Room to Read invites Kall Kann to share his experiences in Cambodia at Rye Free Reading Room Monday night.
By Michael Iachetta
May 9, 2011
Change the world through education, one child at a time–that sounds idealistically simple, but is a deceptively complex goal that sums up the mission of a growing global program called Room to Read.
The global non-profit organization focusing on literacy and gender equality is bringing its message to the Rye Free Reading Room Monday night at 7 p.m.
The Westchester chapter of Room to Read is launching its program by placing its mission in microcosm, spotlighting the killing fields of Cambodia.
Kall Kann was orphaned at 12 when the infamous Khmer Rouge seized power in Cambodia in 1975. He was almost 20 years old when he was able to go back to school, and almost 35 when he finished. As difficult as his experience was, Kann noticed it was even challenging for Cambodian women to obtain an education in his country.
Kann became director of Room to Read in Cambodia and hopes, along with the members of the Westchester chapter of the organization, that his story of educating the women of Cambodia– From the Killing Fields to Planting Seeds of Hope: Educating One Girl At a Time– will inspire others to get involved with the cause of global literacy.
He will explain how Room to Read is helping to rebuild Cambodia’s educational infrastructure and a culture of learning which supports girls equally.
The stated mission of Room to Read says it all: “We envision a world in which all children can pursue a quality education that enables them to reach their full potential and contribute to their community as well.”
The group works in collaboration with local communities, partner organizations and government to support literacy and reading opportunities for primary school children and to support girls' efforts to complete secondary school. Taken together, their aim is "to transform the lives of millions of children in developing countries by focusing on literacy and gender equality in education.”
Room to Read began its remarkable journey to Rye– where schools like Milton and Osborn are national blue ribbon schools of educational excellence –with the vision of John Wood.
John Wood, founder and executive chairman, launched Room to Read after a trek through Nepal back in 2000 when he visited several local schools. He came away impressed by the enthusiasm of the Nepalese students and teachers, but saddened by the lack of resources.
Wood resolved to do something about it, quit his executive job with Microsoft, and used his corporate know-how to build a global team with a goal to work with rural villages to build sustainable solutions to their educational challenge.

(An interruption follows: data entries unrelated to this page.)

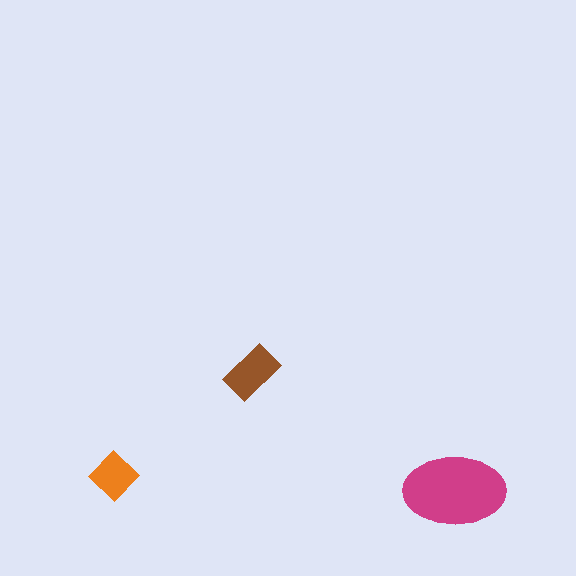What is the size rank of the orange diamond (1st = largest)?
3rd.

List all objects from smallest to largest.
The orange diamond, the brown rectangle, the magenta ellipse.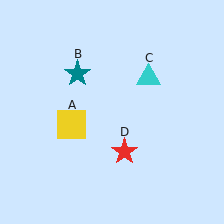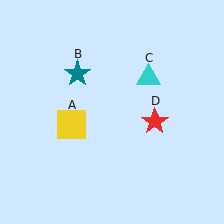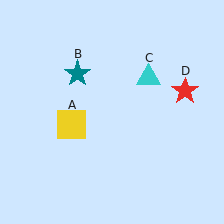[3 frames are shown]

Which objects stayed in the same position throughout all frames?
Yellow square (object A) and teal star (object B) and cyan triangle (object C) remained stationary.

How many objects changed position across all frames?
1 object changed position: red star (object D).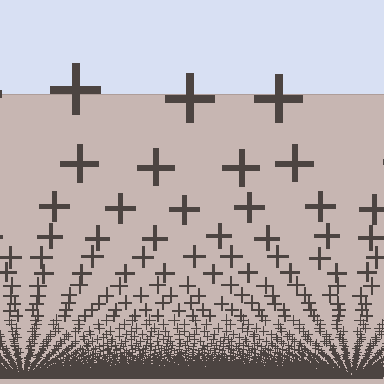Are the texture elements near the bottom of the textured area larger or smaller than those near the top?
Smaller. The gradient is inverted — elements near the bottom are smaller and denser.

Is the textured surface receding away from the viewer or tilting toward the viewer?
The surface appears to tilt toward the viewer. Texture elements get larger and sparser toward the top.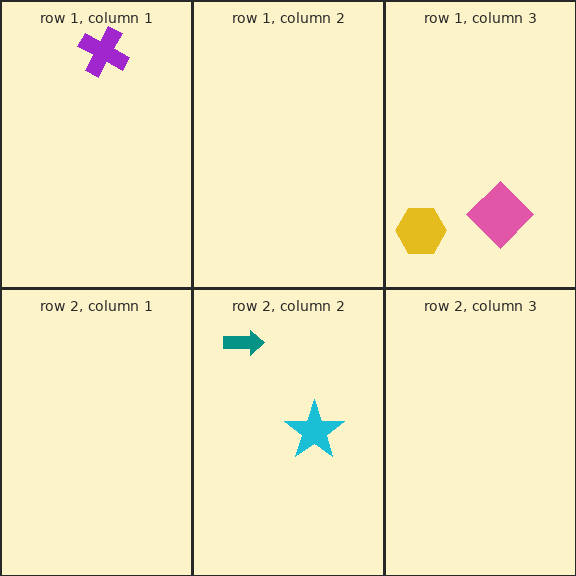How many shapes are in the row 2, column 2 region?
2.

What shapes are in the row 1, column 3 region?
The yellow hexagon, the pink diamond.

Their vision was to utilize non-profit management skills to provide educational access and opportunity to more than 10 million children in the developing world.
It all began with one small step: working with rural communities in Nepal to build schools and establish libraries in 2000. It has since spread to Vietnam, Cambodia, India, Sri Lanka, Laos, South Africa and Bangladesh.
The Westchester chapter was founded in 2010. Organizers Carine Verschueren, Sandra Wong Geroux and Karen Regan decided the book-filled Rye library would be a good place to launch the Room to Read program.
Each brings her own idealism and degree of corporate expertise to Room to Read.
Verschueren is the chapter's founder and co-leader. A Belgian native with a Master’s degree in international relations and a background in Finance, has worked for Mayor Bloomberg in New York City and abroad in Brussels, China, Singapore, Tokyo and New York.
Geroux, also a chapter co-leader, grew up in Honolulu and has worked in public radio. She recently returned from Haiti where she documented the lives of women in a camp for amputees, and has the savvy that comes from having worked as a professional photographer in London, San Francisco, Chicago and New York.
Regan, also a co-leader, is one of the past presidents of the Junior League of Westchester on the Sound, and brings a wealth of fund-raising experience to Room to Read as someone who has devoted many years to supporting the needs of women and children in the area.
They all live in Westchester, and want to bring the Room to Read message to Westchester’s attention. The RFRR is helping them to do just that in a program that will hopefully spread across the county and beyond. Admission is free; donations to R2R appreciated.